In [1]:
from argparse import Namespace
import os
os.environ['OMP_NUM_THREADS'] = '4' 

from annoy import AnnoyIndex
import numpy as np
import torch
from tqdm import tqdm_notebook


These pre-trained word embeddings come from the [Glove project](https://nlp.stanford.edu/projects/glove/). For more details, about how the embeddings were generated see [this paper](https://nlp.stanford.edu/pubs/glove.pdf).

In [2]:
args = Namespace(
    glove_filename='../data/glove.6B.100d.txt'
)

In [3]:
def load_word_vectors(filename):
    """
    A helper function to load word vectors from a file.
    """
    word_to_index = {}
    word_vectors = []
    
    with open(filename) as fp:
        for line in tqdm_notebook(fp.readlines(), leave=False):
            line = line.split(" ")
            
            word = line[0]
            word_to_index[word] = len(word_to_index)
            
            vec = np.array([float(x) for x in line[1:]])
            word_vectors.append(vec)
            
    return word_to_index, word_vectors

In [4]:
class PreTrainedEmbeddings(object):
    """
    A helper class to use standalone pre-trained embeddings
    """
    def __init__(self, glove_filename):
        self.word_to_index, self.word_vectors = load_word_vectors(glove_filename)
        self.word_vector_size = len(self.word_vectors[0])
        
        self.index_to_word = {v: k for k, v in self.word_to_index.items()}
        self.index = AnnoyIndex(self.word_vector_size, metric='euclidean')
        print('Building Index')
        for _, i in tqdm_notebook(self.word_to_index.items(), leave=False):
            self.index.add_item(i, self.word_vectors[i])
        self.index.build(50)
        print('Finished!')
    
    def get_embedding(self, word):
        return self.word_vectors[self.word_to_index[word]]
    
    def closest(self, word, n=1):
        """
        Finall the top-n closest words (in the embedding space) to a given word.
        """
        vector = self.get_embedding(word)
        nn_indices = self.index.get_nns_by_vector(vector, n)
        return [self.index_to_word[neighbor] for neighbor in nn_indices]
    
    def closest_v(self, vector, n=1):
        nn_indices = self.index.get_nns_by_vector(vector, n)
        return [self.index_to_word[neighbor] for neighbor in nn_indices]
    
    def sim(self, w1, w2):
        """
        find similarity between two words. returns a non-negative score.
        Higher the score, more the similarity in some dimension.
        """
        return np.dot(self.get_embedding(w1), self.get_embedding(w2))

In [5]:
glove = PreTrainedEmbeddings(args.glove_filename)
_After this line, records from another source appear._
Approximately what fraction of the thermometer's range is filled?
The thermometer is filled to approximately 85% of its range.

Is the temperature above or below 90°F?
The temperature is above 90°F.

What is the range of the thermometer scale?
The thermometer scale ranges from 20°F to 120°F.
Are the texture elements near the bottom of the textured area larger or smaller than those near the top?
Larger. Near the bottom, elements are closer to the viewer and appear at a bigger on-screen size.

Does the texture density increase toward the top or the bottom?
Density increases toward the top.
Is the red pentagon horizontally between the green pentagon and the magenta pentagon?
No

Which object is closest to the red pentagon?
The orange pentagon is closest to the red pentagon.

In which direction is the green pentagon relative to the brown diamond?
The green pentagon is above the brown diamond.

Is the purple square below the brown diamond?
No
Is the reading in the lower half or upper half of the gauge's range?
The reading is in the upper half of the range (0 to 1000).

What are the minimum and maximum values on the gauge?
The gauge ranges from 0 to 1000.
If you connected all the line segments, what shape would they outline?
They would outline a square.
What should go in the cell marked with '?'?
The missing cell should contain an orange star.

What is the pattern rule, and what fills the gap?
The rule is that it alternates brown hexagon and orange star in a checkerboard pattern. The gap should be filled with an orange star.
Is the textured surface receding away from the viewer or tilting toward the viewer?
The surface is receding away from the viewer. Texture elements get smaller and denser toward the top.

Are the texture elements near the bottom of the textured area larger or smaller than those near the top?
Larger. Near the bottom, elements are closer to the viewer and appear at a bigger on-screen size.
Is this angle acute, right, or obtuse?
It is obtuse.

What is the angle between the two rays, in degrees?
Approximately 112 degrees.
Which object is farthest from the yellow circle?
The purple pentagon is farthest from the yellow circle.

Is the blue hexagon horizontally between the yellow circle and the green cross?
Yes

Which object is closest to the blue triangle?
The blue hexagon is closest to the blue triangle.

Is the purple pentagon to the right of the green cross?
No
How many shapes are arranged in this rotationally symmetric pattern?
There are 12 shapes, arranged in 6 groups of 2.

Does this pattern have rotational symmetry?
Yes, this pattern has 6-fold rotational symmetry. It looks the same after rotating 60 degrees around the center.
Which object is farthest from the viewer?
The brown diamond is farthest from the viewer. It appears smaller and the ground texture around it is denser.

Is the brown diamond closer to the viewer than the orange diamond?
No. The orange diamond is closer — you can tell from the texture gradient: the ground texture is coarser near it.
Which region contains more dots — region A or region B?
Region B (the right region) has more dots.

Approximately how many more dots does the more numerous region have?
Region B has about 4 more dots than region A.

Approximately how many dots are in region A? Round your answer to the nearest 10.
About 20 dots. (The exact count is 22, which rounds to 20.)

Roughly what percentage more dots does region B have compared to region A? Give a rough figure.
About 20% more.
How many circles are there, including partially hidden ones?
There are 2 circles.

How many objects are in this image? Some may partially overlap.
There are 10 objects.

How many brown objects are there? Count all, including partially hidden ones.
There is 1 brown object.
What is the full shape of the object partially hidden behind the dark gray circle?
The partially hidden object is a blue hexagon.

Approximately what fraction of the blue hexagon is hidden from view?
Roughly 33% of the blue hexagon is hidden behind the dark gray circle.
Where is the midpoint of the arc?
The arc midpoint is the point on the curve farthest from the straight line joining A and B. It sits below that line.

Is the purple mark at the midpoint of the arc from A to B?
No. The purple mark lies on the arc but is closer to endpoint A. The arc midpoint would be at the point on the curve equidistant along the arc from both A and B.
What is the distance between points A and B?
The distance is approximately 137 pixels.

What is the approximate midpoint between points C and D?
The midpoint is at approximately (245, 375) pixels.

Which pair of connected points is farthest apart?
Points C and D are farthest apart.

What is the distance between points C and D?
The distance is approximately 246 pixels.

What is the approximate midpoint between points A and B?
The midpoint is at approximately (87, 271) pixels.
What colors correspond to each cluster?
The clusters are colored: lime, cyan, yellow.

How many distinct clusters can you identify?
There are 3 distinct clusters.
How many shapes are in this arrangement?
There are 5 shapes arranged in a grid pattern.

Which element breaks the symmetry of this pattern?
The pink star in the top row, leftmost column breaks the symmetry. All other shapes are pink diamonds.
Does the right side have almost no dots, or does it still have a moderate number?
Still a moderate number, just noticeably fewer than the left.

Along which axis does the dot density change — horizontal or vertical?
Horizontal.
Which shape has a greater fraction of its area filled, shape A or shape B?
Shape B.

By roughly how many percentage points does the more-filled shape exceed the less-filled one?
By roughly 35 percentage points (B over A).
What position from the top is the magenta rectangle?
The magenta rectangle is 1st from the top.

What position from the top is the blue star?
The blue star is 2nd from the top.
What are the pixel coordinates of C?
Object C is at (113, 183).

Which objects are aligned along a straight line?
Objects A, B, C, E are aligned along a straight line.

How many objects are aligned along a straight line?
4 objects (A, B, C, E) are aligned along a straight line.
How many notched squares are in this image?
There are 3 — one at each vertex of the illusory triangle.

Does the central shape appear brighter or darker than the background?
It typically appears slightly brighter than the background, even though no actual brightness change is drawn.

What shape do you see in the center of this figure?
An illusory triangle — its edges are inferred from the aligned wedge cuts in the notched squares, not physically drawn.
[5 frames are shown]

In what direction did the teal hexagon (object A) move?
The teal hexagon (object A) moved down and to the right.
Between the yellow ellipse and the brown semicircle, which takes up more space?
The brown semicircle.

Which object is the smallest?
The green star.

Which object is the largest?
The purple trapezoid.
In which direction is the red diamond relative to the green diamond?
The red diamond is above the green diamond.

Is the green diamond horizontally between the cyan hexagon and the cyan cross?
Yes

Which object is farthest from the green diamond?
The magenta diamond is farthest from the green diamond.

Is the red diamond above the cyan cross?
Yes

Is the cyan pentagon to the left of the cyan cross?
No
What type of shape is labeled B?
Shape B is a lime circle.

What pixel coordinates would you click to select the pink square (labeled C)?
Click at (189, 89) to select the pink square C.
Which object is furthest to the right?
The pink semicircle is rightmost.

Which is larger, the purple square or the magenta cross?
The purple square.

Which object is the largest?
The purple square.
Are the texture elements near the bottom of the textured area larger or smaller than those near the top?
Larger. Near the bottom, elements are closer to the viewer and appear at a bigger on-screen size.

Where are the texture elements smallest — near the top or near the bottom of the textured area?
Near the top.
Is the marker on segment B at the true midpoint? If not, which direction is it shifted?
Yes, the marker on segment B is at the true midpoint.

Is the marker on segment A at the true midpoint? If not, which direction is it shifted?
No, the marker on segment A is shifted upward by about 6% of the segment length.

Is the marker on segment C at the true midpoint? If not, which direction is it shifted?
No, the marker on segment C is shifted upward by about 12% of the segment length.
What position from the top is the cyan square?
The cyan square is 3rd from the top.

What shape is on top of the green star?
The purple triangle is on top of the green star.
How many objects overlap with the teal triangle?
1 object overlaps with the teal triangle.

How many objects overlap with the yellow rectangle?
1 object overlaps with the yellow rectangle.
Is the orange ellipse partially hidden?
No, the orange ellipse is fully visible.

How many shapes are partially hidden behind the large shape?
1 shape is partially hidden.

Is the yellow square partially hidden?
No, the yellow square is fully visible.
HBox(children=(IntProgress(value=0, max=400000), HTML(value='')))

Building Index


HBox(children=(IntProgress(value=0, max=400000), HTML(value='')))

Finished!


In [6]:
glove.closest('apple', n=5)

['apple', 'microsoft', 'dell', 'pc', 'compaq']

In [7]:
glove.closest('plane', n=5)

['plane', 'airplane', 'jet', 'flight', 'crashed']

In [8]:
glove.sim('beer', 'wine'), glove.sim('beer', 'gasoline')

(26.873448266652, 16.501491855324)

**A study of lexical relationships uncovered by word embeddings**

Traditionally many of these relationships were hand-coded. See, for example, [the WordNet project](https://wordnet.princeton.edu/).

In [9]:
def SAT_analogy(w1, w2, w3):
    '''
    Solves problems of the type:
    w1 : w2 :: w3 : __
    '''
    closest_words = []
    try:
        w1v = glove.get_embedding(w1)
        w2v = glove.get_embedding(w2)
        w3v = glove.get_embedding(w3)
        w4v = w3v + (w2v - w1v)
        closest_words = glove.closest_v(w4v, n=5)
        closest_words = [w for w in closest_words if w not in [w1, w2, w3]]
    except:
        pass
    if len(closest_words) == 0:
        print(':-(')
    else:
        the_closest_word = closest_words[0]
        print('{} : {} :: {} : {}'.format(w1, w2, w3, the_closest_word))

**Pronouns**

In [10]:
SAT_analogy('man', 'he', 'woman')

man : he :: woman : she


** Verb-Noun relationships **

In [11]:
SAT_analogy('fly', 'plane', 'sail')

fly : plane :: sail : ship


**Noun-Noun relationships**

In [12]:
SAT_analogy('cat', 'kitten', 'dog')

cat : kitten :: dog : pug


In [13]:
SAT_analogy('human', 'baby', 'dog')

human : baby :: dog : puppy


In [14]:
SAT_analogy('human', 'babies', 'dog')

human : babies :: dog : puppies


**Hypernymy**

In [15]:
SAT_analogy('blue', 'color', 'dog')

blue : color :: dog : animal


**Meronymy**

In [16]:
SAT_analogy('leg', 'legs', 'hand')

leg : legs :: hand : hands


**Troponymy**

In [17]:
SAT_analogy('talk', 'communicate', 'read')

talk : communicate :: read : correctly


**Metonymy**

In [18]:
SAT_analogy('blue', 'democrat', 'red')

blue : democrat :: red : republican


**Misc**

In [19]:
SAT_analogy('man', 'doctor', 'woman')

man : doctor :: woman : nurse


In [20]:
SAT_analogy('man', 'leader', 'woman')

man : leader :: woman : opposition